By Sonja Brown - | Dec 3, 2025

Cindy Farrimond show here at her sewing machine making a costume for upcoming Ballet West performance.

We’re going to have to keep her home address under wraps.

If not, there will be a long line of local grandmothers and moms at Cindy Farrimond’s front door once they discover that her Spring City living room is often full of fairy dresses, ballet tutus and other sparkly wonders.

Cindy Farrimond has been sewing, fitting and touching up hundreds of costumes for Cinderella, Swan Lake, and every other Ballet West performance for 41 years. This month, her life is a whirlwind as she rushes through dozens of fittings each day making certain every well-trained ballet dancer looks their best for upcoming Christmas performances. A good share of Cindy’s delicate work is often secretly accomplished in her own sewing room, hidden away in her warm home on a quiet, rural street in Spring City

Her colleagues describe Cindy as the “company treasure” of Ballet West. As the manager of the important costume shop, she has been dyeing ballet slippers and straps, hand-sewing in jewels, dipping tutu mesh into the rarest of dyes for decades. All to create an unforgettable night for audiences of all ages as the curtain goes up.

Beginning Saturday, Dec. 5, the Christmas favorite, “The Nutcracker,” will open in Salt Lake City at the historic Capitol Theater. But before the stage lights fill the stage, Fairmond and her team will be trailing after eight principal dancers, 59 chorus dancers,and 300 children in four different casts. All of them carefully fitted into some 280 costumes with the love and skill of Cindy Farrimond and her team of seamstresses.

Cincy Farrimond has for years sewn costumes for Utah 's Ballet West.

If you think ballet dancers sacrifice for their careers, you should consider Cindy’s schedule. Six years ago, the Farrimonds moved to Spring City because Cindy and her husband wanted to take care of their elderly parents. They returned to Spring City because it is the ancestral home of Cindy’s grandparents, David and Mary Sorenson. Cindy spent every weekend and every summer with her grandparents. Today, she and her husband live just a few blocks from her family’s ancestral home, and it is not unusual for a Ballet West costume to be completed in her own home sewing room.

Ever since making the move, Cindy has been commuting 90 minutes TWICE a day, traveling the Interstate 15 freeway in daylight and darkness, to get to The Capitol Theater. “Devotion,” whether to family or to the world of dance, is a word that defines costumer Cindy Farrimond.

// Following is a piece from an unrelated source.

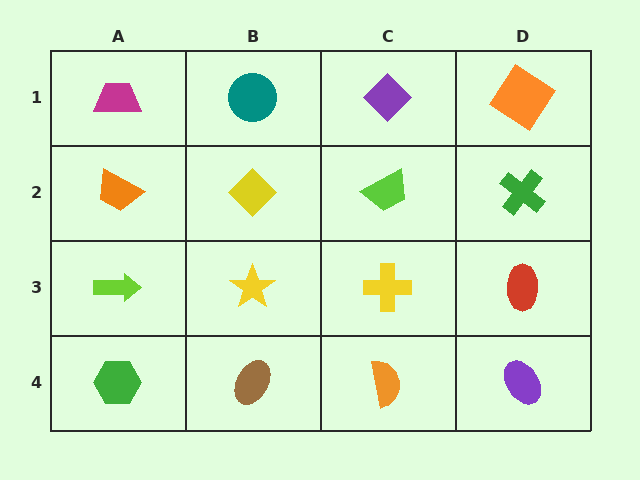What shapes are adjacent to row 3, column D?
A green cross (row 2, column D), a purple ellipse (row 4, column D), a yellow cross (row 3, column C).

Because of her unique talents and four decades of experience, Cindy is considered one of the most cherished costumers in American ballet. Thanks to the generosity of Ballet West donors, Utah’s world-class ballet company is one of the few which still maintains its own costume department. Because of Cindy Farrimond’s reputation, it is not unusual for her admired team to pack up their sewing machines and travel cross-country to assist other big city ballet companies.

Ironically, Cindy claims she failed sewing in home economics. (That should make us all feel a bit better about ourselves!) Cindy began sewing her own clothes at 10, and by 16 she was working in a sewing factory with her mother. Her talent and eye for perfection were developed on the job, where she started as a young seamstress and earned her way to the very trusted position today as the manager of Ballet West’s entire costume department.

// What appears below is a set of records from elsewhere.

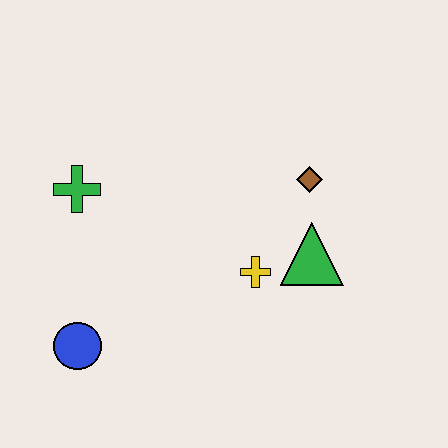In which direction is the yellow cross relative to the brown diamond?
The yellow cross is below the brown diamond.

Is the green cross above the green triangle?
Yes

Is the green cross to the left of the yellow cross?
Yes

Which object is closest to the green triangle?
The yellow cross is closest to the green triangle.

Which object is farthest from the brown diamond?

There’s no question the work is fun and rewarding. Once in the basement costume department of Ballet West beneath its Capitol Theater stage, Cindy is surrounded by unlimited bolts of beautiful fabrics, golden trims, zippers, spools of ribbon and every kind of freshly sharpened scissors you can imagine. A dream for most aspiring Bernina sewing machine owners! The only hitch in her seemingly glamour-filled life? The hours.

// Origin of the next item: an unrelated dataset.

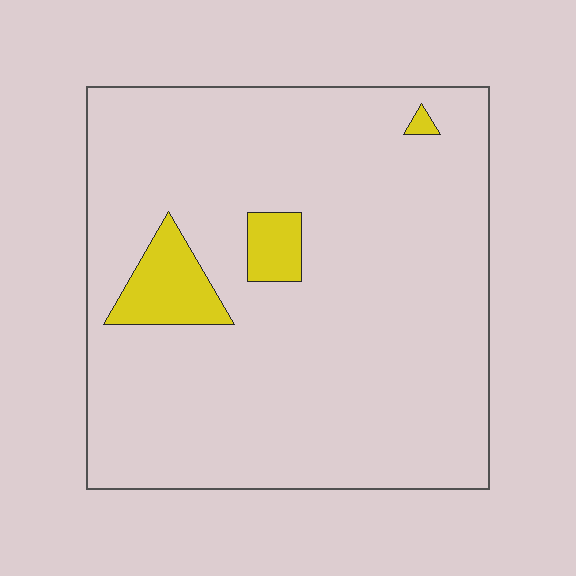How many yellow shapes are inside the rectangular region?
3.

Ballet West performance of the "Nutcracker."

Leading Ballet West’s costuming of dozens and dozens of beautiful dancers means a work week of at least 50 hours. During performances, even longer. So, if you were fired up about the prospect of getting into the costume business? Or perhaps pivoting towards a career in ballet?

Just keep in mind. Cindy Farrimond creates ballet costumes in only two sizes.

Size 2 and size 4.

But you can get your tickets and live vicariously! Enjoy Cindy’s remarkable work in person.

Ballet West’s “Nutcracker” is one of the best memories you can ever make with your children and grandchildren. Performances begin this Saturday in Ogden at Weber State College’s Browning Center, and begin Dec. 5, in Salt Lake City at The Capitol Theater through the end of the Christmas season.

Cindy Farrimond shown here with a Pink Tutu.

Starting at $4.32/week.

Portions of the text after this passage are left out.